Bien plus qu’un simple camarade, Rachid Hamdad était une lumière dans nos vies. Sa présence rayonnait d’humanité, de courage et de justesse. Il incarnait la fidélité dans l’amitié, la rigueur dans le combat et la modestie dans la grandeur. Toujours fidèle à ses convictions, Rachid restait profondément attaché à sa culture et à son identité amazighe. Sa passion pour les causes qu’il défendait ne connaissait ni relâchement ni compromis.

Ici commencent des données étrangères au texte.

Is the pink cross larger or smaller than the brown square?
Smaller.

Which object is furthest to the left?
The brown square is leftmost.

Rachid brillait par ses multiples facettes : militant, journaliste, écrivain, humaniste. Sa plume, trempée dans l’encre des vérités et des luttes, dénonçait les injustices et témoignait des souffrances d’un peuple. Il ne se contentait pas d’observer ; il agissait, il interpellait, avec une précision intellectuelle qui forçait le respect. Ceux qui l’ont côtoyé se souviennent de son calme, de sa clairvoyance et de son sens infaillible de la justice. Rachid était une force tranquille, un roc inébranlable dont la douceur et l’affabilité charmaient tous ceux qui croisaient sa route.

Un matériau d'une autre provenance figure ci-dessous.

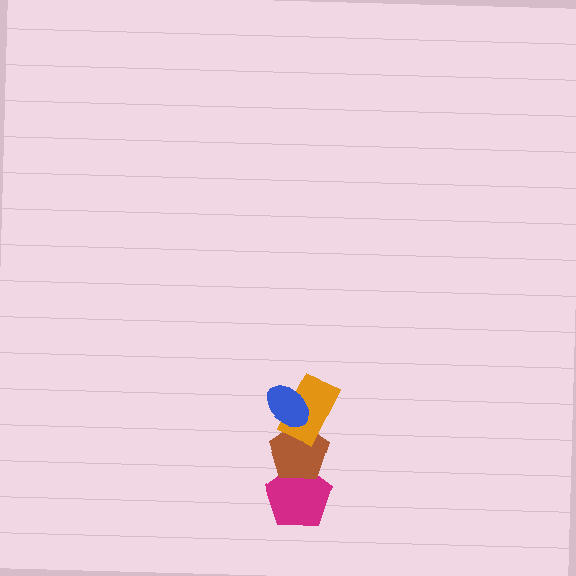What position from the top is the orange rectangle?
The orange rectangle is 2nd from the top.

Né à Boudjelil, il portait en lui l’âme de sa région et la revendiquait avec fierté. Sa passion pour la culture et la langue amazighe transparaissait dans ses écrits et dans ses engagements quotidiens.
Scientifique de formation, il abordait chaque sujet, chaque lutte, avec une rigueur intellectuelle et un esprit critique exceptionnels. Ceux qui l’ont connu se souviennent d’un homme jovial, serviable et modeste, dont la simplicité reflétait une grandeur d’âme rare.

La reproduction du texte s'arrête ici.